Not so fast. That song is one of the reasons I like Chino so much. He can scream like fucking hell, but he also has good control and can be quiet and on key when he needs to. That said, I think you pulled off those vocals quite well. Like Raptros said earlier, it was a bit pitchy, but it didn't really detract from the overall performance much. So when I say you nearly sound as good as Chino, I mean it as a compliment.


----------



## Grimfang (Apr 14, 2013)

Dude, you have a nice voice. It seems like you're more focused on progress with guitar, which sounds a lot better than anything I can do, heh. But I really like that Deftones cover.

And now you've inspired me to pick up my guitar again today.


----------



## Namba (Apr 14, 2013)

Wow, thanks for all the kind words, guys!  I really didn't think this cover was anything special but from the response I've gotten for this cover I'm thinking I should start writing some more music and get back on my feet as a musician. You guys really are the best.

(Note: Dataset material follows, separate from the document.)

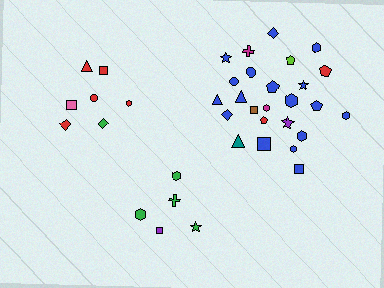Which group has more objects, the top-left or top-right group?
The top-right group.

I had no idea so many people would like my voice and consider me a good guitarist :O


----------



## Python Blue (Apr 14, 2013)

You're welcome! You certainly have talent as both a guitarist and a singer!


----------



## Namba (Apr 22, 2013)

http://www.furaffinity.net/view/10429193/

Practicing the two-handed technique. I've only been doing this sort of thing for a little while, but I'm hoping it'll sound better later on so I can use it for future songs.


----------



## Python Blue (Apr 22, 2013)

I'm guessing the two-handed technique is how you can strum so fast? XDD Some of the notes are off, but that's understandable, given how quickly you're playing.


----------



## Namba (Apr 22, 2013)

Python Blue said:


> I'm guessing the two-handed technique is how you can strum so fast? XDD Some of the notes are off, but that's understandable, given how quickly you're playing.

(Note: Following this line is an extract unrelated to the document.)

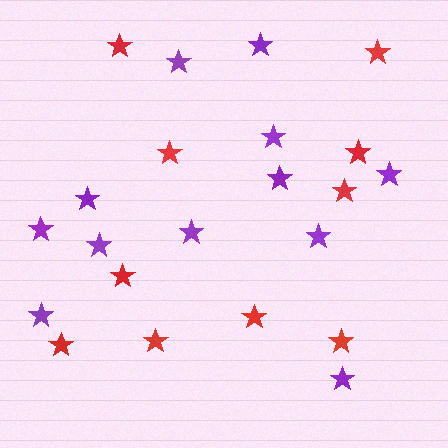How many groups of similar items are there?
There are 2 groups: one group of red stars (10) and one group of purple stars (12).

Yeah, I fucked up quite a few times in this, but like I said, just practice. I'm hoping to polish my sound in the next few weeks and learn some more stuff. I want it to sound PERFECT. If anyone has any advice on tapping, that'd be awesome.


----------



## Demensa (Apr 23, 2013)

Eyal Flurry said:


> Yeah, I fucked up quite a few times in this, but like I said, just practice. I'm hoping to polish my sound in the next few weeks and learn some more stuff. I want it to sound PERFECT. If anyone has any advice on tapping, that'd be awesome.



This sounds great so far. Just keep practicing and tap those note as hard as you can.
That's my only advice.


----------